La droite au défi de l’après-Sarkozy

Les adhérents de l’UMP éliront en novembre prochain leur nouveau président, pour donner un successeur à Nicolas Sarkozy.
Pas de congés ou presque pour les deux principaux prétendants à la présidence de l’UMP. François Fillon, qui a déclaré sa candidature le 30 juin, a mis en place son comité de campagne. Et Jean-François Copé, qui ne s’est pas encore déclaré, multiplie les déplacements dans les fédérations. Il sera mercredi 1er août dans les Alpes-Maritimes et le lendemain en Savoie, où il doit rencontrer l’un de ses soutiens de taille, Jean-Pierre Raffarin. Il pourrait annoncer sa candidature le 25 août lors des journées d’été de son club Génération France. Un affrontement qui illustre la difficulté d’une droite qui doit gérer l’après-Sarkozy et se chercher désormais à la fois un leader et un positionnement.

Qui pour diriger la droite ?

Principale formation de l’opposition, l’UMP va renouveler son équipe dirigeante – composée d’un président, d’un vice-président délégué et d’un secrétaire général – lors de son prochain congrès, les 18 et 25 novembre prochains. Il s’agit ni plus ni moins de trouver un successeur à Nicolas Sarkozy, dernier à avoir occupé le poste. Un poste resté vacant tant que ce dernier était président de la République, conformément aux statuts.
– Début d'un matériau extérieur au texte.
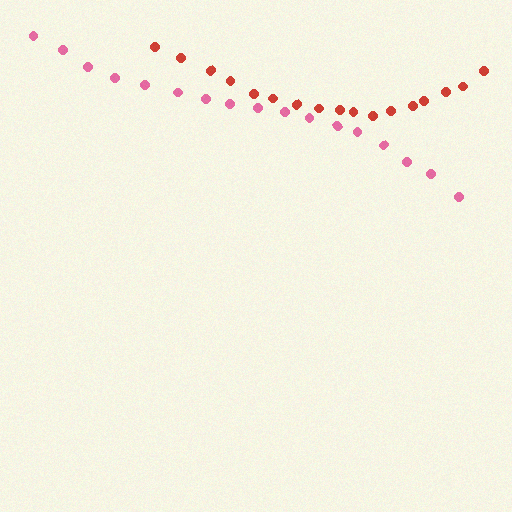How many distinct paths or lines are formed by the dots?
There are 2 distinct paths.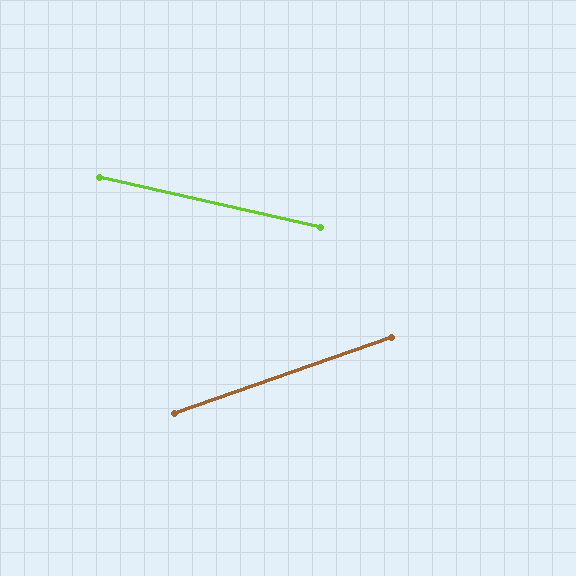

Actuellement, cinq personnalités sont en quête des 7 924 parrainages nécessaires pour se présenter : Dominique Dord, François Fillon, Nathalie Kosciusko-Morizet, Bruno Le Maire, et Jean-François Copé, l’actuel secrétaire général, qui ne s’est pas encore déclaré mais a créé un « comité pour la candidature de Jean-François Copé » .
L’enjeu de cette élection est crucial. François Fillon ne s’y trompe pas. Il a présenté ce scrutin comme « une primaire avant l’heure, qui donnera une vraie légitimité »  au nouveau président dans la perspective de 2017. « Je ne suis pas candidat pour être secrétaire général de l’UMP, je suis candidat à la fonction qui était occupée par Nicolas Sarkozy »,  a insisté l’ancien premier ministre. Les sondages lui donnent pour l’instant l’avantage chez les sympathisants. Ce qui ne semble pas alarmer Jean-François Copé, puisque seuls les adhérents seront appelés à voter. L’actuel secrétaire général, qui n’a jamais caché son ambition pour 2017, fait cependant mine de déconnecter les enjeux en soulignant que le président élu cette année devra statutairement remettre son mandat dans trois ans, en 2015.
D’autant que certains avancent l’idée de monter effectivement en 2016 une primaire à droite, sur le modèle de celle organisée par le PS en 2011. Dominique Dord en fait même le principal argument de sa candidature. « Le nouveau président de notre mouvement devra organiser la primaire pour 2016 et non pas la préempter en 2012 »,  argumente le trésorier du parti.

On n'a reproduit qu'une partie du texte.